Adena Clothilda Eugenie Minott, born about 1879 – April 13, 1955, was a Jamaican-born Harlem educator and consultant.
She was the only Black woman to be a fellow of the American Institute of Phrenology.
Early life and education
Minott was born in Allentown, Jamaica, the daughter of John Thomas Minott and Leonora Green Minott.
She moved to the United States as a child and was educated in New York City, where suffragist Mary E. Eato was one of her teachers. One of her brothers was Harlem real estate broker J. Anthony Minott (1886 –1922).
Minott earned a bachelor’s and a master’s degree from the McDonnall College of Phrenology and Psychology in Washington in 1899.
With further studies at the Fowler and Wells Institute of Phrenology and Anthropology in New York until 1903.
In 1921, she was awarded a Doctor of Metaphysics degree from the College of Metaphysics in St. Louis.
Career
In 1906, Minott was the founder and principal of the Clio School of Mental Sciences in New York, promising “a thorough and practical course of instruction … in phrenology, physiognomy, psychology and kindred subjects”.
Frances Reynolds Keyser and Addie Waites Hunton served on the school’s advisory board. From 1917 to 1922, she also ran a branch of her school in Chicago. She was the only Black woman to be a fellow of the American Institute of Phrenology.
Her work was published in The Phrenological Journal and Science of Health, and The Colored American Magazine.
Minott did anti-lynching work with the Northeastern Federation of Colored Women’s Clubs. In 1911, she hosted a fundraiser for Harriet Tubman’s care, and for the work of the YWCA.
When she bought “one of the finest houses in the block” in Harlem in 1911, as housing for her students, white property owners tried to pressure her and other Black business owners to leave.
She was charged with fortune telling, but the charges were dropped. She sued The New York Times for mischaracterizing her work and her clientele in coverage of the situation.
Minott wrote and sold a book, How to be Beautiful and Keep Youthful (1923). She had a private practice consulting on metaphysics, efficiency, and character analysis.

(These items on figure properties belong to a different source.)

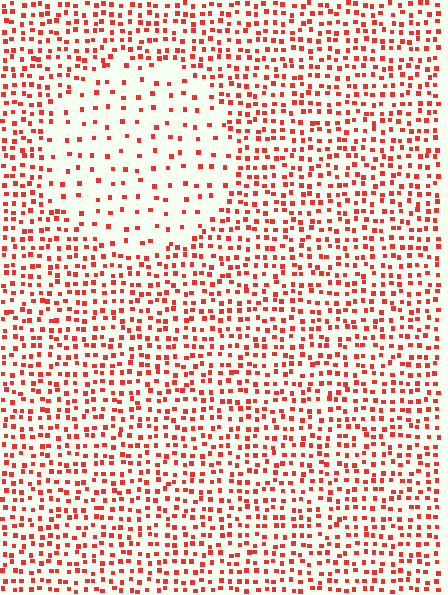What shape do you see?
I see a circle.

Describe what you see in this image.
The image contains small red elements arranged at two different densities. A circle-shaped region is visible where the elements are less densely packed than the surrounding area.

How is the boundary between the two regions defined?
The boundary is defined by a change in element density (approximately 2.6x ratio). All elements are the same color, size, and shape.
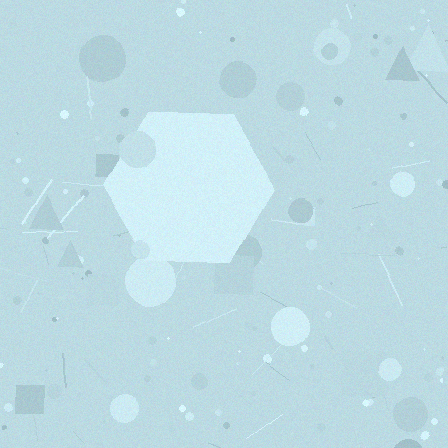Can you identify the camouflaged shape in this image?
The camouflaged shape is a hexagon.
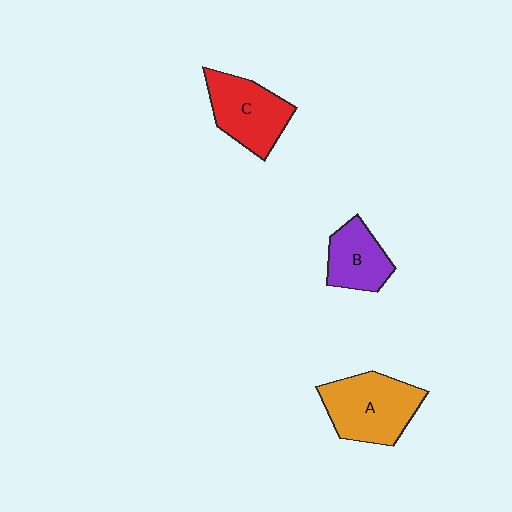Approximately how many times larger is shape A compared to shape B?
Approximately 1.6 times.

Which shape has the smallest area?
Shape B (purple).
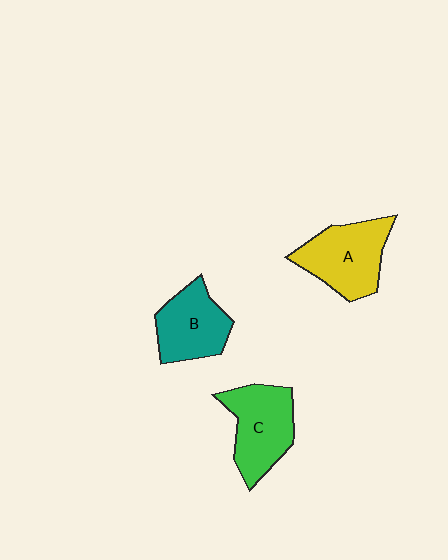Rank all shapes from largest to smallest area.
From largest to smallest: A (yellow), C (green), B (teal).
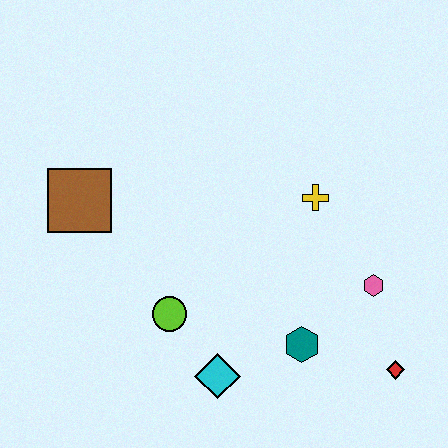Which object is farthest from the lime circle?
The red diamond is farthest from the lime circle.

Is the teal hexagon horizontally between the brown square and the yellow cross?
Yes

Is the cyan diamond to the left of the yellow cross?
Yes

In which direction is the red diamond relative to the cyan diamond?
The red diamond is to the right of the cyan diamond.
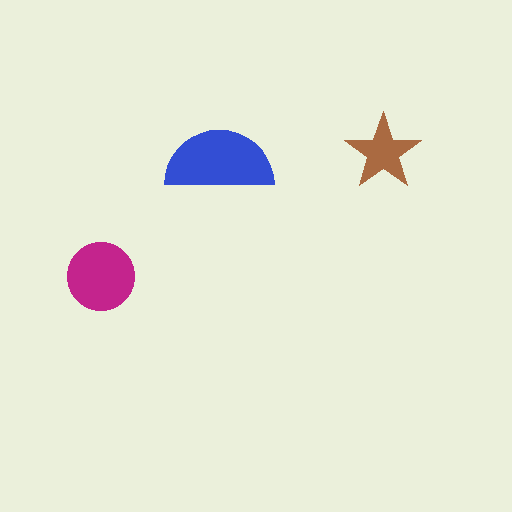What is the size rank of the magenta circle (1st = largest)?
2nd.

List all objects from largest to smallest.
The blue semicircle, the magenta circle, the brown star.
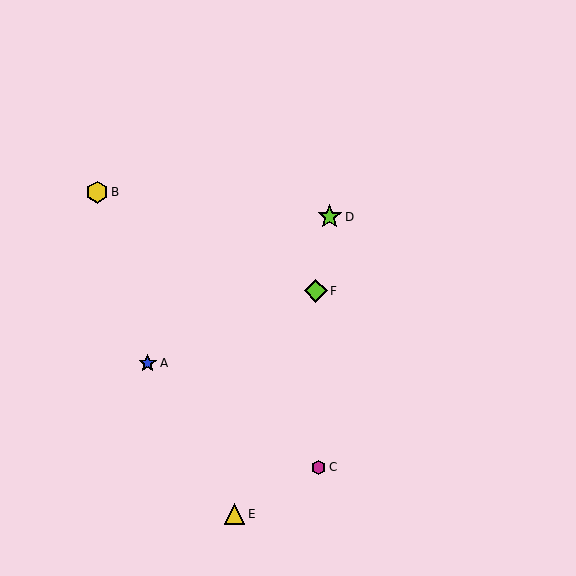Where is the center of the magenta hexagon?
The center of the magenta hexagon is at (318, 467).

In 1932, the Clio Welfare and Community Center opened a playground in Harlem. Beginning in 1937, she edited and published a magazine, The Community Messenger, with an advisory board of Harlem Renaissance lights including Adam Clayton Powell Jr. and Thelma Berlack Boozer.
Personal life
Adena Minott married businessman Harold McDonald Hinds, a widower with two daughters, in 1932. She was widowed when Harold Hinds died in 1945.